Gelatt: We had it well planned out, yeah. I mean, we just got Frederic Fasano who shot Dario Argento’s last couple of movie. Then when we got him, which was crazy that we got him, we talked a bit about how he wanted to handle it. Again, as a first timer, I was really looking for somebody to hold my hand in terms of the shot composition and stuff. He said that he didn’t want to storyboard, so we just went with it. It was day to day shot-listing. I would have loved to have been actually planned every shot, but given the budgetary and time constraints there were a lot of times when I had to take a deep breath and let it go and move onto the next shot. So, it’s hard working as fast and as cheap as we were working.

Shock: Talk about working with the actors from a first-timer experience, especially Patrick who is playing against type here…

Gelatt: Yes, working with Patrick was amazing. I mean, I think all the actors did a really amazing job, Patrick in particular. We cast him based largely on a conversation I had with him about the character where he had a very particular take on him. Actually, he in a sense redefined the character a little bit from how he’s written. As written, “Nick” is a little bit more overtly ominous and Patrick wanted to play him as evil, but incredibly courteous and politely evil, which I thought was really interesting. So, we decided to go with that take on the character. He was really great to work with. For me, I was honestly a bit afraid of the actors because every department on a film has another language and you have to kind of learn that language. The language of actors is the one that I felt farthest away from, which is really hard. Patrick and I had a really good rapport and he turned in a great performance.

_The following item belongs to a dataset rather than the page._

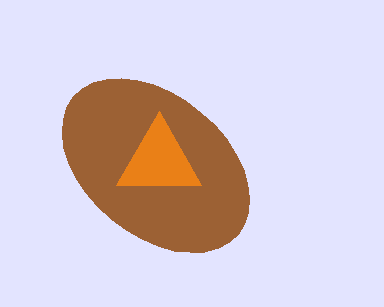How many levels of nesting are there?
2.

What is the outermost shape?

Alex was great. She comes from soap operas, which is I think a great place for an actor to learn to act in general and really great because I learned somewhere that in soap operas you only ever get one take. If you work on a soap opera, you learn how to bring you’re A-game in your very first take. Alex was my top choice to play Gloria after seeing her audition, but because Gloria doesn’t speak in the movie very much, I didn’t think a callback was worth it just because I didn’t know what else I was going to have her say. We went for coffee one day and talked about the character and I got a feel for who Alex is as a person and I thought she could do a great job with the role, which isn’t to say that she is like Gloria as a person. [laughs] She has a visual sense about her and a particularly great face. I was telling her that a lot of the movie was going to be anchored around shots of her and her not saying anything, but still acting and still being able to emote without speaking. I made her a really creepy playlist of songs for her to listen to that Gloria listens to, but I made one for her so she could kind of get into the mindset that I was in while I was writing Gloria.

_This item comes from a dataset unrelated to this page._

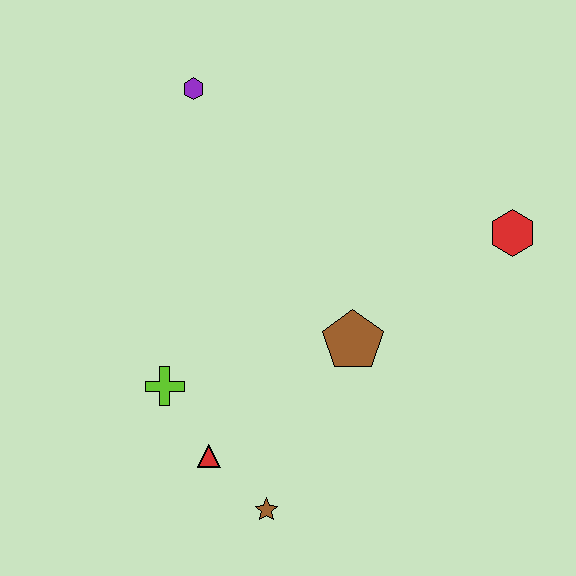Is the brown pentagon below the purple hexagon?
Yes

Shock: What were some of the songs on that play list?

Gelatt: At least one PJ Harvey song from her album, I think “White Chalk,” and it’s this song “Dear Darkness.” Then there was at least two Skinny Puppy songs. I don’t think that she’d ever heard Skinny Puppy before. Then, there was definitely a little bit of Nine Inch Nails on there. There was a Cure song on there, “100 Years.”

Shock: With one feature under your belt now, are you ready to tackle something bigger or on the same budget range?

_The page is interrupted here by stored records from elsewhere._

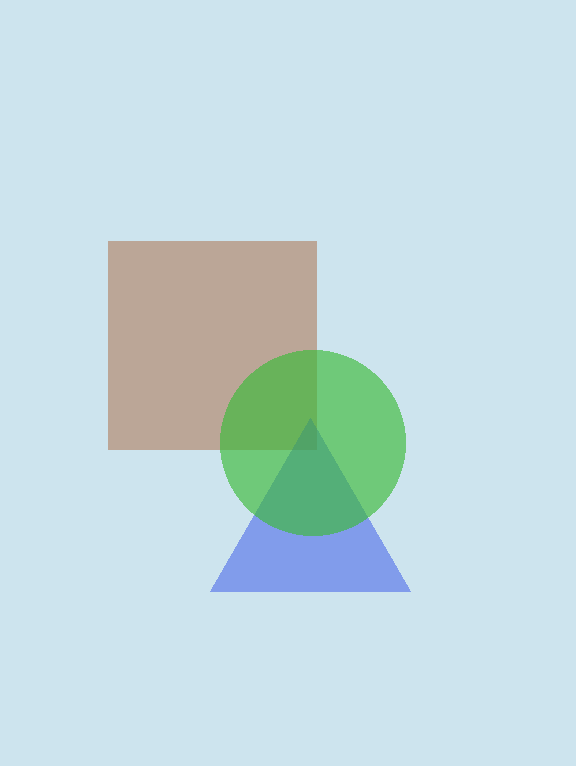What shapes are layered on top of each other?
The layered shapes are: a brown square, a blue triangle, a green circle.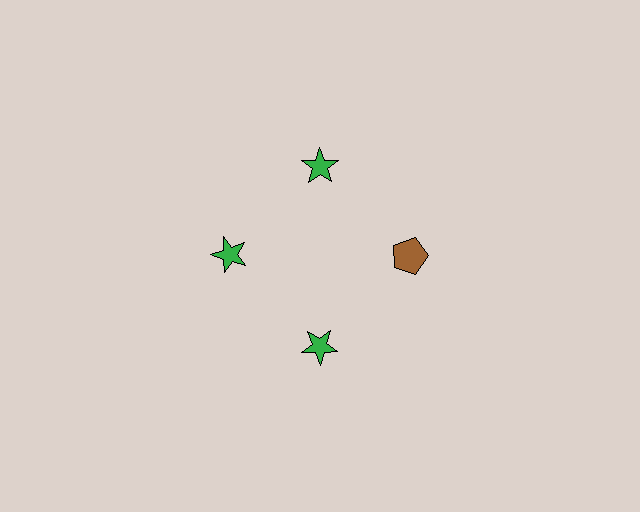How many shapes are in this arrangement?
There are 4 shapes arranged in a ring pattern.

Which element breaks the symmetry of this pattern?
The brown pentagon at roughly the 3 o'clock position breaks the symmetry. All other shapes are green stars.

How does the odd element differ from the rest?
It differs in both color (brown instead of green) and shape (pentagon instead of star).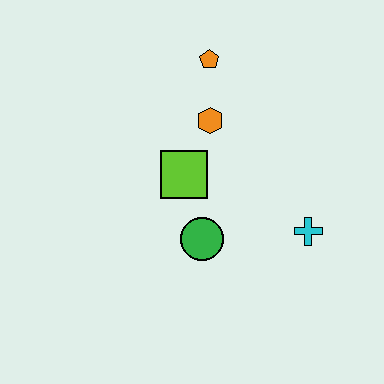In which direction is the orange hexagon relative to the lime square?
The orange hexagon is above the lime square.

Gelatt: I would love to stay at this level. Maybe a little more money because I would love a little bit more time to shoot. I’ve been doing screenwriting-for-hire work, so I’ve just finished a sci-fi thriller that I was hired to write. Then I have a comic coming out in August that’s like a dark historical science fiction epic about the murder of Rasputin, which is exciting. But in terms of like, something new for me to direct something a little bit more personal, I really haven’t had time to figure out what the hell I’m going to do next.